Es kommt nicht nur auf die richtige Menge an, sondern auch auf das Getränk. Pures Wasser zu trinken, ist bei kurzen Touren noch vertretbar. Bei längeren und insbesondere bei sehr schweißtreibenden Belastungen reicht dies meist nicht aus.

Wer in einer solchen Situation zu viel reines Wasser trinkt, riskiert – im Extremfall – eine Hyponatriämie, eher bekannt als: „Wasservergiftung“. Dabei ist im Körper zu viel Wasser eingelagert, während die Natriumkonzentration zu gering ist. Übelkeit, Schwindel und Kopfschmerzen können die Folge sein, sehr vereinzelt auch Todesfälle. Durch das Schwitzen verlorene Elektrolyte müssen deshalb zusätzlich zur Flüssigkeit zugeführt werden.
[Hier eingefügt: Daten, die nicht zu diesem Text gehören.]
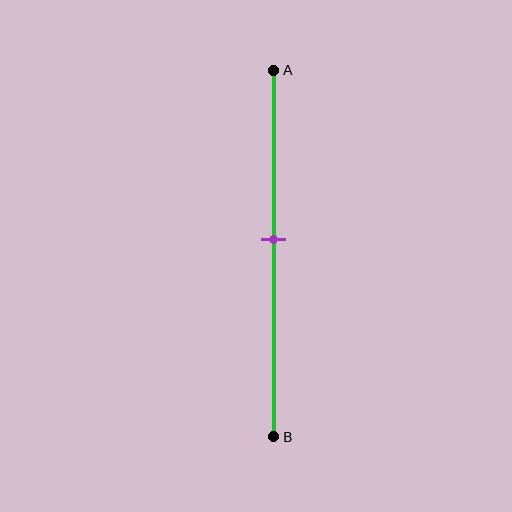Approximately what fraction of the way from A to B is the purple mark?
The purple mark is approximately 45% of the way from A to B.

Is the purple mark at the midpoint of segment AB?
No, the mark is at about 45% from A, not at the 50% midpoint.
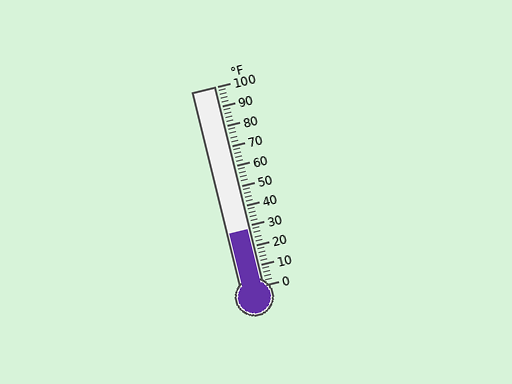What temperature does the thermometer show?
The thermometer shows approximately 28°F.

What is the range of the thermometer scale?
The thermometer scale ranges from 0°F to 100°F.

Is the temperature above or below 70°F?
The temperature is below 70°F.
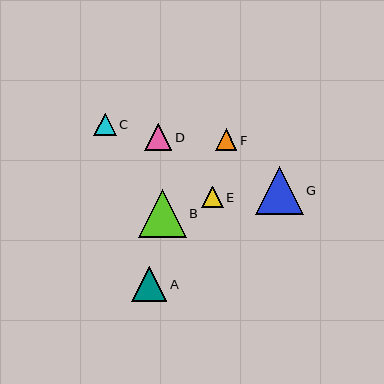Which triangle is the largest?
Triangle B is the largest with a size of approximately 48 pixels.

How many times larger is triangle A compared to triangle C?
Triangle A is approximately 1.6 times the size of triangle C.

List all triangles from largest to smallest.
From largest to smallest: B, G, A, D, C, E, F.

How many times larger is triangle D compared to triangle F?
Triangle D is approximately 1.3 times the size of triangle F.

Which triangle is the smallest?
Triangle F is the smallest with a size of approximately 21 pixels.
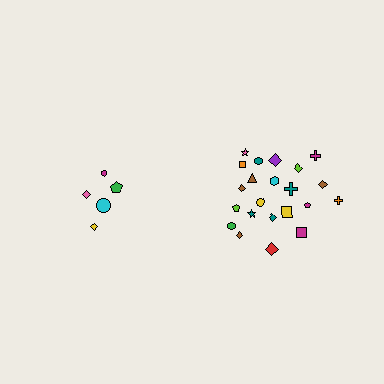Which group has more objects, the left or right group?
The right group.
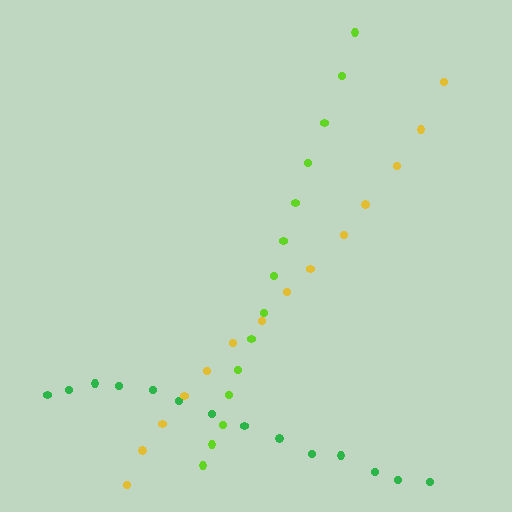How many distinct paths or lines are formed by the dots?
There are 3 distinct paths.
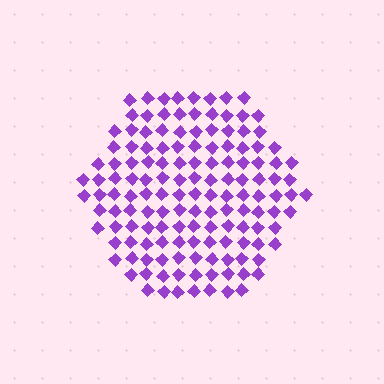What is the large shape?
The large shape is a hexagon.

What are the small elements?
The small elements are diamonds.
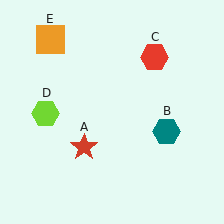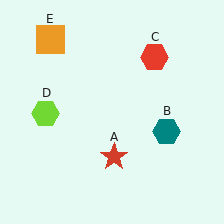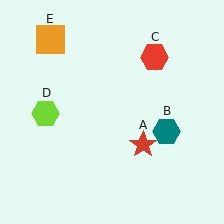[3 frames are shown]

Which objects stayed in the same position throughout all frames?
Teal hexagon (object B) and red hexagon (object C) and lime hexagon (object D) and orange square (object E) remained stationary.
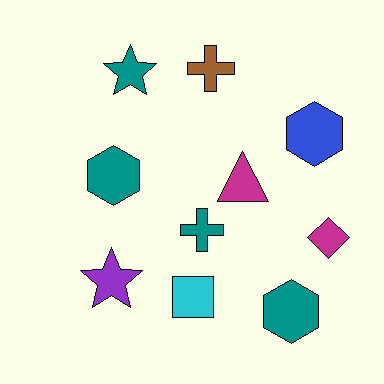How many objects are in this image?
There are 10 objects.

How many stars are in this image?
There are 2 stars.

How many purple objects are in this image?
There is 1 purple object.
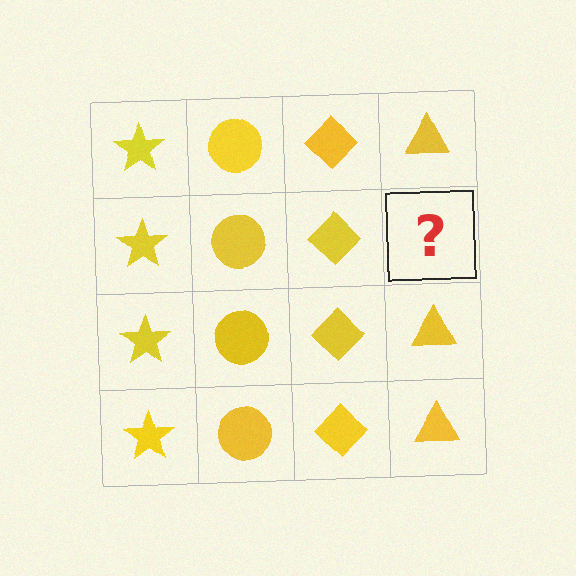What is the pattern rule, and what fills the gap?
The rule is that each column has a consistent shape. The gap should be filled with a yellow triangle.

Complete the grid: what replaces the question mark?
The question mark should be replaced with a yellow triangle.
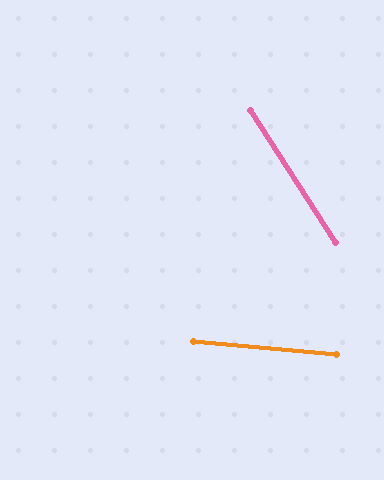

So lassen sich Leistungseinbußen, aber auch Muskelkrämpfe, die durch Wasser- und Elektrolytmangel entstehen, eher minimieren. Eine Prise Salz im Wasser kann hier schon eine Lösung sein. Isotonische Getränke, bei denen das Verhältnis von Wasser zu Nährstoffen demjenigen im Blut entspricht und die der Körper deshalb besonders schnell und leicht nutzen kann, geten als gute Wahl.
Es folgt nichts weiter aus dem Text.